Teen Drivers (SB 194, Galgiani): This law prohibits a person who is under 18 years of age from using an electronic wireless communications device to write, send, or read a text-based communication while driving, even if it is equipped with a hands-free device.
Hit and Run: Statute of Limitations (AB 184, Gatto): This law extends the statute of limitations for hit-and-run collisions in which death or permanent, serious injury was a result. A criminal complaint may be filed within three years of the offense, or one year after the person was initially identified by law enforcement as a suspect in the commission of the offense, which ever comes later, but in no case more than six years after the offense.

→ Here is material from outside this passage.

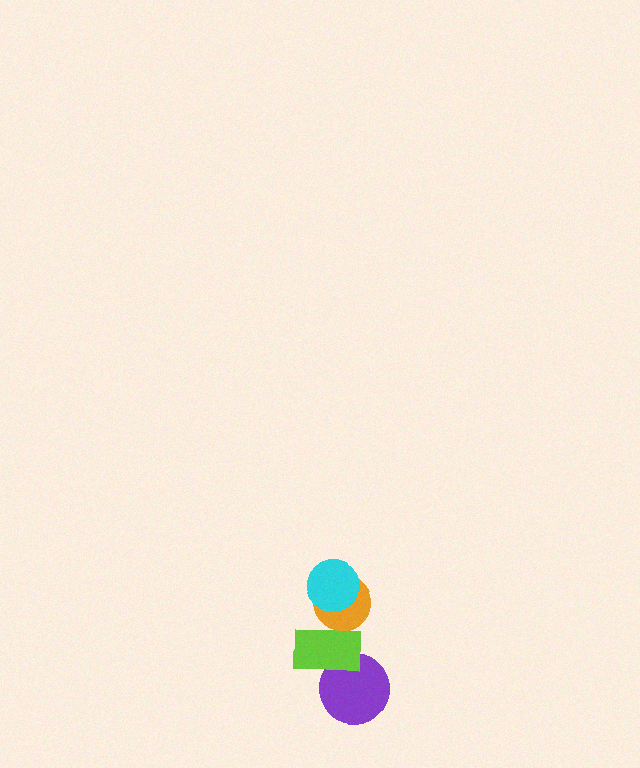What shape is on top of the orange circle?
The cyan circle is on top of the orange circle.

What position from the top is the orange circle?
The orange circle is 2nd from the top.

Registration Fees: Vehicle Theft (AB 767, Levine): This law authorizes counties to increase registration fees by $1 for passenger vehicles and $2 for commercial vehicles to fund programs related to vehicle theft crimes in those counties.
Bicycles: Passing Distance (AB 1371, Bradford): This law prohibits motorists from passing a bicycle with less than three feet between any part of the vehicle and any part of the bicycle or driver. When three feet is not possible, the motor vehicle must slow to a reasonable and prudent speed and only pass when no danger is present to the bicyclist. Failing to do so can incur a fine, regardless of a collision or not. This law will go into effect September 16, 2014.
AMBER Alert: Expansion (AB 535, Quirk): This law requires law enforcement to request activation of the AMBER Alerts after receiving a report that a child has been taken abducted by anyone, including a custodial parent or guardian, who may cause serious bodily injury or death to the child.
Search Warrants: Chemical Tests (SB 717, DeSaulnier): This amendment to current law authorizes the issuance of a search warrant to draw blood from a person in a reasonable, medically approved manner, to show that the person violated misdemeanor DUI provisions when that person has refused an officer’s request to submit to, or has failed to complete, a blood test. This law has been operative since September 20, 2013.
High Occupancy Vehicle Lanes (AB 266 / SB 286, Yee / Blumenfield): Together these laws extend sunset dates for low emission, zero emission vehicles to operate in high occupancy vehicle lanes (HOV) without meeting occupancy requirements to January 1, 2019.
For complete information on chaptered bills enacted in 2013, refer to the Legislative Counsel website at www.LegInfo.ca.gov.